I looked from his hands to his sand-stained khaki pants; my eyes traveled up his thin frame to his torn denim shirt. His face was as white as his hands, but for a shadow on his jutting chin. His cheeks were thin to hollowness; his mouth was wide; there were shallow, almost delicate indentations at his temples, and his gray eyes were so colorless I thought he was blind. His hair was dead and thin, almost feathery on top of his head.

This is who Garret became, my Boo Radley. 

The day I found him living under a dock at the farm, barely able to stand he was so weak.


All 33 lbs of him on May 9, 2015.  Heartworm positive, chronic pneumonia and a disgusting skin condition yanked $2500 out of my piggy bank just the first month.  He was promptly put on Trupanion health insurance!



My vet back in the day theorized he'd been used as a bait dog by dog fighters because of all of his scars and infected lesions.  He'd always hated rough housing and would shriek if Cole tried to play with him.  PTSD Garrett.



If only they could talk:  he could tell us how he ended up with a little bullet in his back.



Garrett was the most appreciative, quiet boy.



Deprived his whole life, food became his favorite adventure.

Tomato thief on the garden:



The original Three Amigos:


 Cole and I were still busy trying to complete our runs across America and we gained another travel companion.



For a guy who jumped on the dining room table and tried to break out a window his first time in a house and riding backwards in a car for over a month, he became an expert traveler.  He and Peter trekked through 27 states.




Acadia National Park in Maine.



Detente was more his schtick than bagging peaks and logging miles on trails, but he always gave 100%



From the Atlantic to the Pacific, Garrett had seen it all.

The boys at Jefferson's Monticello in Virginia.



Top of the Smoky Mountains:

Oregon beach:


Garrett patiently put up with Cole and I reveling in Idaho snow.


Back at home, he became my work buddy.  His favorite spot was the front drive of the barn where he could survey his territory.  



Or the front seat of the utility vehicle where he could leisurely watch over me while I worked.

Nary a bark out of his lips, he was the quiet protector.  For a guy who hated confrontation, he was always the first to step up to protect the family unit.


During a Nordic ski trip in Idaho, a dog ran into my lines and jumped Cole.  In the scrum, Peter ended up hog tied in the lines and Garrett jumped the attacking dog and grabbed it by the throat, requiring some persuasion to release him.  We left more than a few drops of blood in the snow that day.

Later that year, a neighbor's pit bull strayed up to the house and attacked Cole.  I beat it mercilessly with a shovel to no avail, before I knew it, Garrett and Peter were in the fray. Outnumbered, it ran away. I knew I'd found my Boo Radley 


Hallowe'en of this year, I noticed something was off with Garrett.  Everything pointed to a problem with his back.

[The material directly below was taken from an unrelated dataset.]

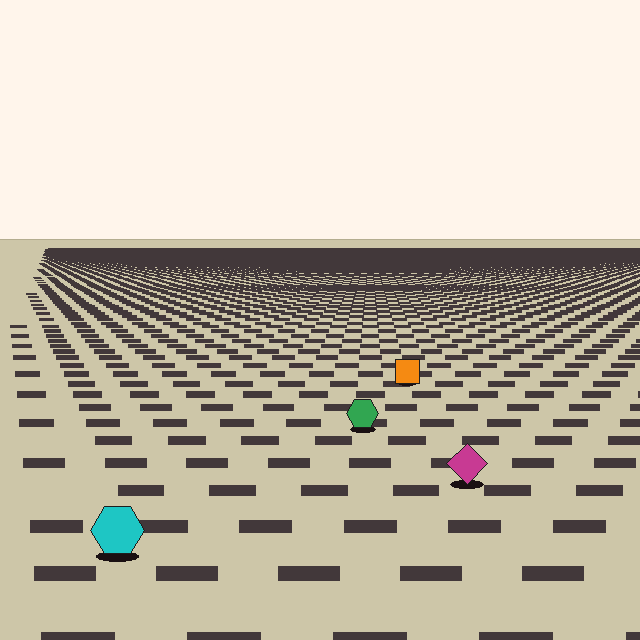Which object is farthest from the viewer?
The orange square is farthest from the viewer. It appears smaller and the ground texture around it is denser.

I made him a recovery area where he could still be part of the pack, but he wouldn't be able to jump or run.  Something told me it was more than a slipped disc.  I started insisting on an MRI (remember he has better insurance than I have!).  The vet school neurology dept. refused, backlogged in cases for a month when I presented him with non acute symptoms.  

Undeterred, I scoured the the Southeast for an MRI appointment.  Peter's physiotherapist, Liz, came through with an appointment with a colleague  4 hours from here.  Nov 20th.  I rented an actual church bus for 3 days and planned on taking my pack with me to Huntsville. 

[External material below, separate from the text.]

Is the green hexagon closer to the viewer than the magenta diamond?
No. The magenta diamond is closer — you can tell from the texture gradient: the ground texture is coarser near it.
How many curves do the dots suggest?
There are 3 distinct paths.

By Sunday before the appointment, Garrett had taken a turn for the worse, he was not walking and I brought him to Auburn once again.  This time, he was admitted as an emergency to the neurology department. He would be fast tracked for an MRI. 

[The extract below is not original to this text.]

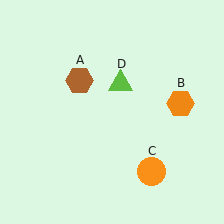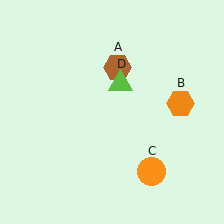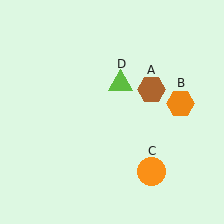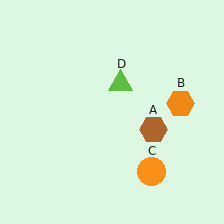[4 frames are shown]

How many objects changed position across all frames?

For over a week, I'd promised him I would find a way to make the pain end, he wasn't going to be made to wait for the next available appointment in late December.  It was my turn to fight for my Boo Radley.



This is the last picture of Garrett while we waited at the vet school.  The images basically confirmed he was riddled with multiple myeloma

Will you take me home?

Only words spoken by Boo Radley in To Kill a Mockingbird.  

Sometimes the shittiest thing to do is keep a promise. My Baby G is over the Rainbow Bridge now.